Unsere Bewertung: 8/10

Eure Ø-Bewertung: 5/10

Wie es sich anfühlt

Pausen kennt Haiyti nicht. Wenn sie nicht gerade absurde Tweets absondert, befindet sie sich im Studio. Anders ist ihr irrsinnig hoher Output kaum zu erklären. Dass dabei manchmal auch ziemlicher Unfug herauskommt? Geschenkt. Die Rapperin folgt dem Prinzip "Klatsch alles an eine Wand und schau, was klebenbleibt." Und dabei entsteht erstaunlich oft spannende Musik. Nur gut ein halbes Jahr nach dem gefeierten "Sui sui" schiebt sie nun "Influencer" nach. Ein Album, das in seinem Charakter eher an ein Mixtape erinnert. Die Beats sind weniger ausgefeilt, der Stil ist weitaus homogener. Und trotzdem zieht sie wieder in den Bann. Vielleicht sogar mehr als je zuvor. Denn "Influencer" entwickelt einen unfassbaren Sog. Es gibt nur eine Richtung.

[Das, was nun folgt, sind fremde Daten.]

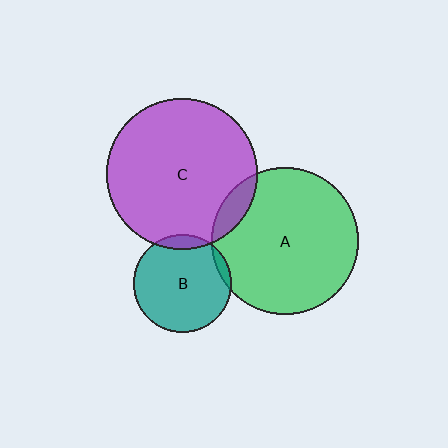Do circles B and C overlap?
Yes.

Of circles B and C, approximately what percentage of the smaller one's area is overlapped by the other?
Approximately 10%.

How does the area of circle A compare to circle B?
Approximately 2.2 times.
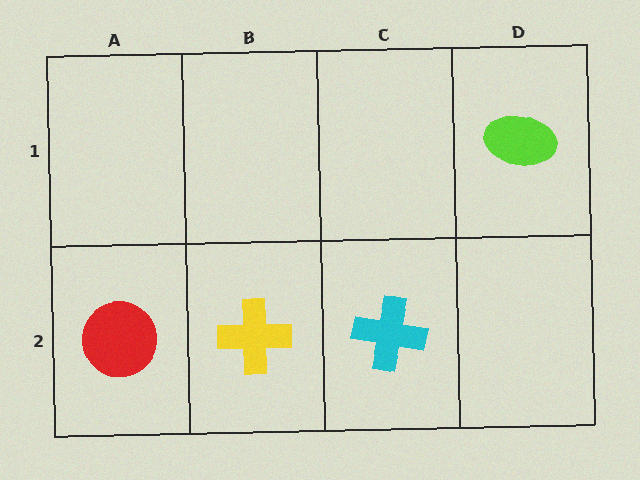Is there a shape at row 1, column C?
No, that cell is empty.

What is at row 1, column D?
A lime ellipse.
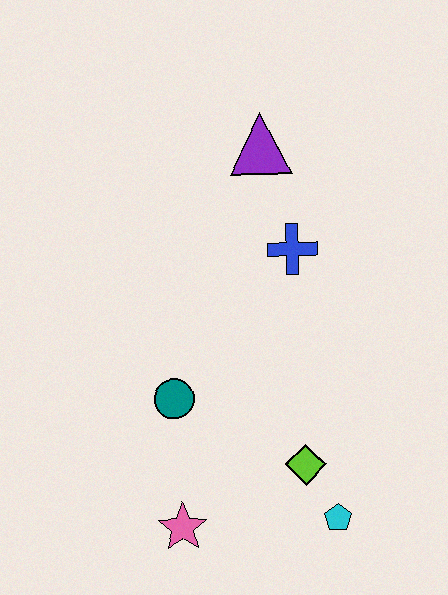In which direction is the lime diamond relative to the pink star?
The lime diamond is to the right of the pink star.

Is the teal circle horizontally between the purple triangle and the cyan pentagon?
No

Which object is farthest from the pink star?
The purple triangle is farthest from the pink star.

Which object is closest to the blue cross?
The purple triangle is closest to the blue cross.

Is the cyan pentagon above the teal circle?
No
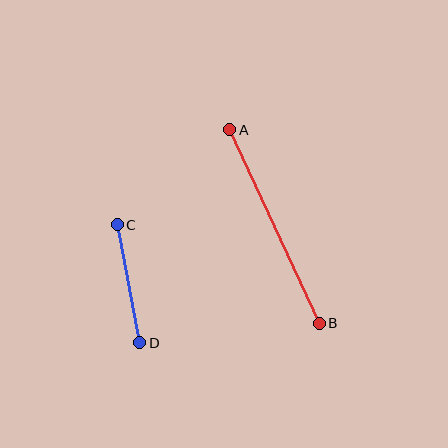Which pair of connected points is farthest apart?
Points A and B are farthest apart.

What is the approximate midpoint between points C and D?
The midpoint is at approximately (128, 284) pixels.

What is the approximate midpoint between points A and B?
The midpoint is at approximately (274, 227) pixels.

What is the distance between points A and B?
The distance is approximately 213 pixels.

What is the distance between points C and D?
The distance is approximately 120 pixels.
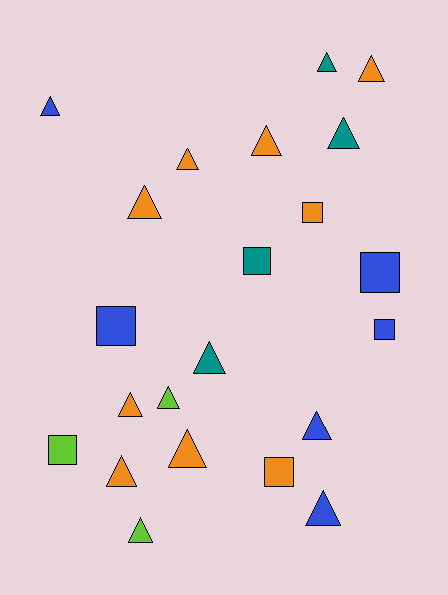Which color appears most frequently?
Orange, with 9 objects.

Der Einstieg sorgt allerdings für leichte Irritation. Hier ein Glockenbeat, dort ein Glockenbeat. Kennt man alles mittlerweile. Nun werden dadurch Songs wie "100000 Feinde" nicht automatisch schlecht, noch immer vermag Ronja Zschoche mit ihrem unvergleichlichen Singsang zu faszinieren. Ihre Botschaften bleiben dabei angenehm vernebelt. Irgendwo zwischen Kater und Konsum irrlichtert sie herum. Am besten wird das, wenn sie sich wie in "One-off model" auf das Allernötigste reduziert. Kein Schnickschnack, nur Emotionen. Oder das, was von ihnen übriggeblieben ist. So verletzlich wie in "Star und zurück" klang Haiyti bisher nicht. "26 Kippen, trink 13 Mischen, ich hoffe Du vermisst mich", zwitschert sie da. Und zeigt dabei ganz nebenbei, dass sie auch mit minimalem Einsatz von Autotune mehr als passabel singen kann. Auch "Holt mich raus hier" überzeugt auf ganzer Linie. Das hat mehr Vibe als ein Nokia 3210.

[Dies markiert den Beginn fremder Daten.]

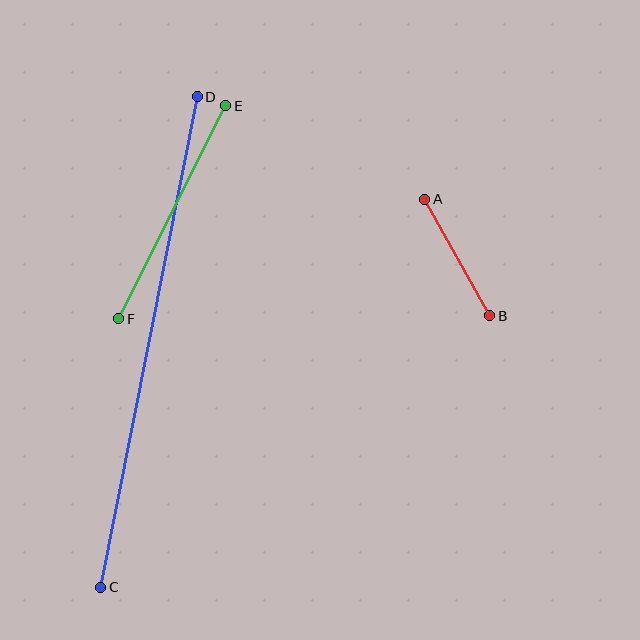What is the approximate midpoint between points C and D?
The midpoint is at approximately (149, 342) pixels.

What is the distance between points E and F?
The distance is approximately 238 pixels.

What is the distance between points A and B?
The distance is approximately 133 pixels.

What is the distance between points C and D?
The distance is approximately 500 pixels.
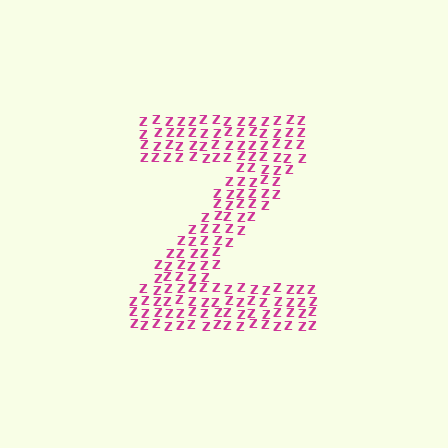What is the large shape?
The large shape is the letter Z.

Allgemein geht es auf "Influencer" fast schon besinnlich zu. Wer räudige Kracher wie "Quattro" sucht, wird eher nicht fündig werden. Dafür gibt es Tracks wie "Benzin". Hier ersäuft Haiytis Stimme in Effekten. Schwere Moll-Akkorde wabern im Hintergrund. Und dann ist da noch die Melodie, die das Blut in den Adern gefrieren lässt. Hier wird auch deutlich, wie Unrecht man der Künstlerin tut, wenn man sie in die Trap-Ecke drängt. Sie hat mittlerweile einen ureigenen, unverkennbaren Stil entwickelt, der hierzulande ohne Konkurrenz ist. Pastiche war gestern, heute ist Patte. Freilich wird es weiterhin Menschen geben, die mit Haiytis dadaistischer Lyrik nichts anfangen können. Aber eine Reduktion auf den bloßen Wortlaut wäre unfair. Die Hamburgerin bringt in Songs wie "Tokio" Sprache zum Klingen. Es geht nicht nur um das, was sie sagt, sondern darum, wie es sich anfühlt.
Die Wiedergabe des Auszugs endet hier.